Gas und Gasbeleuchtung.
Gas und Gasbeleuchtung.
Licht ist die Seele der Welt; Feuer eine schwache Vorstellung
des Lichts. Die Flamme, welche beim Verbrennen eines Koͤrpers zum Vorschein
kommt, besteht aus einer Materie, die wir Wasserstoffgas nennen, und sie ist immer
um so reiner und glaͤnzender, je reiner der Koͤrper ist, den wir
verbrennen, und je vollkommener die Verbrennung vor sich geht. Geschieht die
Verbrennung unvollkommen, so geht ein Theil der Materie, welche Licht und Hize geben
koͤnnte, als Rauch verloren, der keinen Nuzen bringt. Es muß daher immer
unser Streben seyn, viel Licht mit wenig Kosten zu
erzeugen.
Jeder, der viel bei Licht liest oder schreibt, wird bemerkt haben, daß eine kleine
Flamme immer glaͤnzender und heller ist, als eine groͤßere, und daß
ein frisch gepuztes Licht weit mehr Helle gibt, als ein ungepuztes.

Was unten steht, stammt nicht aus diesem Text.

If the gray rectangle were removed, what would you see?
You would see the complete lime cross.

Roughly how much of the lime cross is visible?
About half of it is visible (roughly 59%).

Diese
Veraͤnderung der Helle, welche wir bei Lichtern und Lampen erfahren, schadet
den Augen, weil die Gesichtsnerven sich bestaͤndig darnach richten muͤssen; und aus
diesem Grunde ist es auch ein unvollkommenes Licht. Andere Fehler der Lichter und
Lampen liegen in der weichern oder haͤrtern Beschaffenheit des Talges, der
Dike des Dochtes, und der Unreinheit des Oehles. Wachslichter sind am besten, aber
auch am theuersten; und es bleibt immer noch eine wichtige Aufgabe der Chemie, den
Talg eben so hart, als Wachs zu machen. In Ostindien sollen die Eingebornen dieses
Verfahren verstehen, dem unsere Chemiker noch nicht die gehoͤrige
Aufmerksamkeit geschenkt haben.
An der Staͤrke des Schattens in bestimmter Entfernung erkennt man die Kraft
des Lichtes; und wenn man daher Lampen, Lichter und Gas mit einander vergleicht, so
wird man bald finden, welchem darunter der Vorzug gebuͤhrt. Graf Rumford hat
durch Versuche ausgemacht, wieviel Materialien zu einer bestimmten Lichtmaße
fuͤr eine gegebene Zeit erforderlich seien, und folgende Resultate
gefunden:
Wachs
100
Pf.
Talg
101
–
Oehl in einer Argand'schen Lampe
129
–
Gezogene Talglicher
229
–
und Peckston glaubt annehmen zu
duͤrfen, daß 5450 Cubikfuß Steinkohlengas und 2000 Cubikfuß Oehlgas dieselben
Dienste thun. Die gegenseitigen Kosten einer solchen Beleuchtung gibt Peckston
ferner also an:
Pf.
Sh.
D.
100
Pf.
Wachslichter
zu
2
Sh.
per
Pf.
13
9
4
101
–
beste gegossene Talglichter
zu
8
D.
–
–
3
7
4
129
–
Spermoͤhl
zu
5
D.
–
–
2
13
9
229
–
gezogene Lichter
zu
7
D.
–
–
6
13
7
5450
Cubikfuß
Steinkohlengas
zu
6
Sh.
das
1000
1
12
8 1/2
2000
–
Oehlgas
zu
28
Sh.
–
1000
2
16
–
Es geht demnach aus dieser Vergleichung hervor, daß die Beleuchtung mit Oehlgas
beinahe fuͤnf Mahl wohlfeiler ist, als mit Wachslichtern, und
ungefaͤhr 20 % weniger kostet, als mit den besten gegossenen Talglichtern:
der Vortheile eines schoͤneren und staͤrkeren Lichtes nicht zu
gedenken, das man dabei erhaͤlt, und daß man es nach Belieben starker oder
schwaͤcher machen kann, und keine Zeit mit dem Puzen des Dochtes zu verlieren
braucht. Auch verbreitet es keinen so unangenehmen Geruch, wie es bei Oehllampen und
Lichtern der Fall ist, wenn man die leztern ausblaͤst, oder die Lichtscheere
nicht wohl verschließt, so wie es auch nicht raucht, keine Funken
umherspruͤhen, und vom Winde nicht verloͤscht werden kann.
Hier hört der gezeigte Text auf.